Mirror's Edge and Distant Gamelan: Constructing Bridges across the Rifts between the Bahasa Malaysian Population and the Nanyang Chinese in Malaysia
by Dr. Annette Van den Bosch
School of English, Communications and Performance Studies, Faculty of Arts
Monash University

The artists Ahmad Zakii Anwar and Chong Siew Ying are both painters of the human figure but there experience of life as Malaysians, and as artists are different, and so are there audience. Ahmad Zakii Anwar is an older artist, whose rapport with the culture of Bali is represented in the paintings of masks and dancers exhibited as 'Distant Gamelan' in Kuala Lumpur. Chong Siew Ying is a young Chinese woman artist who studied art in Paris and represents the naked human figure, singly or as couples in ways that are ambiguous. The figures convey a sense of displacement due to their lack of context.

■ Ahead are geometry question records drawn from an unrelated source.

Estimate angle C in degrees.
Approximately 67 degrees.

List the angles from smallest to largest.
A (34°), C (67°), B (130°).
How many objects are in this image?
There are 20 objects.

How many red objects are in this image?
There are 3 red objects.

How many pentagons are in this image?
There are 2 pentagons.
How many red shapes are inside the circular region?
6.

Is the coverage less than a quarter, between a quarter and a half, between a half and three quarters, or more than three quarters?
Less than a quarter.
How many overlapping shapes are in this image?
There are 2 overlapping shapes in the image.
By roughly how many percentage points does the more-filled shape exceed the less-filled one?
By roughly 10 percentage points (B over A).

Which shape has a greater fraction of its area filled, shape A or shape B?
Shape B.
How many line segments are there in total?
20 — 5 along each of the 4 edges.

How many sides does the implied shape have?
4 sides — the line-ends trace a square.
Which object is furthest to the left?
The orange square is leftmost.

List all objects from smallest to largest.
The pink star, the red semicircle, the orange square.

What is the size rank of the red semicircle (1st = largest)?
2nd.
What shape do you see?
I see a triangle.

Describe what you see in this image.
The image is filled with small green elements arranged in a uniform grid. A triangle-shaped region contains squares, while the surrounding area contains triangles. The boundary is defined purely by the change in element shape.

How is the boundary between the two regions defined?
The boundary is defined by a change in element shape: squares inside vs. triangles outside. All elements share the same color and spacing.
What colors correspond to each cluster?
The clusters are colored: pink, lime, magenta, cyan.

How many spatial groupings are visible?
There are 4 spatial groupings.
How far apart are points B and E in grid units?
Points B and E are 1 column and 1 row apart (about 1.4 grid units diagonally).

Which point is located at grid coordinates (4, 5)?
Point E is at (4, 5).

Although Anwar's masked dances and female dances are located securely in the rituals of Bali , the artist is repeating the journeys made by Nanyang Chinese artists to Bali , in the 1950s, and the ways that their art was influenced by the cross-cultural approach to art by Indonesian artists. I will compare these artists' representations of the human body and the ways in which they bridge the rifts in Malaysian cultural identity.